A new report from The Children’s Hospital of Philadelphia’s PolicyLab and the advocacy organization First Focus found poverty, food insecurity, and housing instability are more prevalent than they were before the Great Recession. Moreover, according to the report, approximately 1.9 million more children live in poverty now than before the recession.
“Economists say the recession is over, but five years later, it’s still impacting millions of children,” said First Focus President Bruce Lesley. “Where national leaders made smart policy choices, kids fared better — where they didn’t, kids are still struggling.”
PolicyLab’s Rachel Meadows, MPA, was the lead author of the report, “The Effect of the Great Recession on Child Well-Being.” First Focus commissioned this new paper from PolicyLab, which is a follow-up to a 2010 study of the same issues.
Defined as the period from December 2007 through June 2009, the Great Recession saw high unemployment, frequent foreclosures, and the downfall of several larger investment banks, such as Lehman Brothers.
Now, more than five years after the end of the recession, approximately one third of American children still live in food insecure households, according to the PolicyLab report. More than 22 million children remain dependent on programs like the Supplemental Nutrition Assistance Program (SNAP), which offers help to low-income families. And roughly 30 percent of children live in “cost burdened” households, in which a disproportionate percent of the family’s income is spent on housing.

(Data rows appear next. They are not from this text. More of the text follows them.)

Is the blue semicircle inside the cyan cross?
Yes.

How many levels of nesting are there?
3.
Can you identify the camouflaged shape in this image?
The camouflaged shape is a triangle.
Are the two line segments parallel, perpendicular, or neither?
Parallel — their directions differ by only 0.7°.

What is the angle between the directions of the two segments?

The report did find some silver linings. Anti-poverty safety nets such as SNAP, tax credits, unemployment insurance, and the Temporary Assistance for Needy Families program have helped lift millions of children out of poverty. Moreover, thanks to the Children’s Health Insurance Program (CHIP), which provides low-cost insurance to needy families, the number of children with health insurance increased despite the recession.
As of 2013, there were roughly eight million children enrolled in CHIP nationwide. However, CHIP’s funding has not been extended beyond 2015. And the safety net programs that proved so vital during the Great Recession face an uncertain future.

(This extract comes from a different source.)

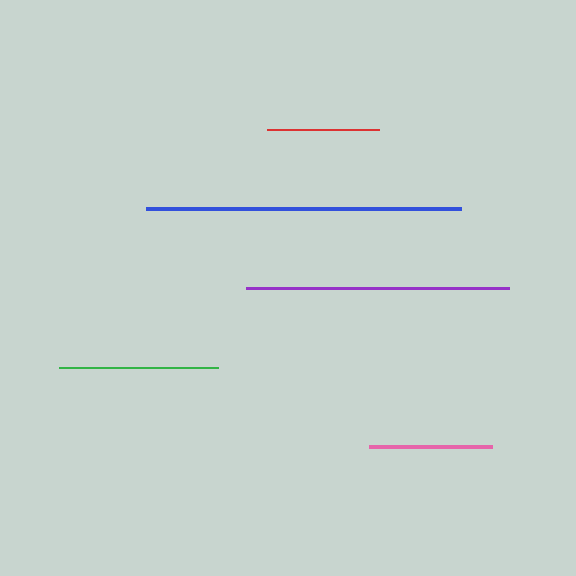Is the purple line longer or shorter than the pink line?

“Our research shows that investing in social safety net programs when times are good can have payoffs for ‘rainy days,’” said PolicyLab co-Director David Rubin, MD, MSCE. “We also know that millions of children are still struggling, and so we risk stalling or even reversing recovery by making budget and program cuts too soon.”

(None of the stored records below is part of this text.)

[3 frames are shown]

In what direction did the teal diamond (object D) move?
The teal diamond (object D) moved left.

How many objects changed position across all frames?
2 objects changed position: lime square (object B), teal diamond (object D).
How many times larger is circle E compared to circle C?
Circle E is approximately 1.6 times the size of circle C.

A recent decline in federal spending on children, combined with a reduction in American Recovery and Reinvestment Act (or stimulus) spending, combined with budget cuts across federal, state, and local governments means that many safety net programs may not be strong enough to weather another crisis.
In a blog post that accompanied the report’s release, Dr. Rubin and Kathleen Noonan, JD, the co-director of PolicyLab, note the report points to a need to confront income inequality. “A true recovery would reverse the trends of growing poverty and widening income gaps,” they write.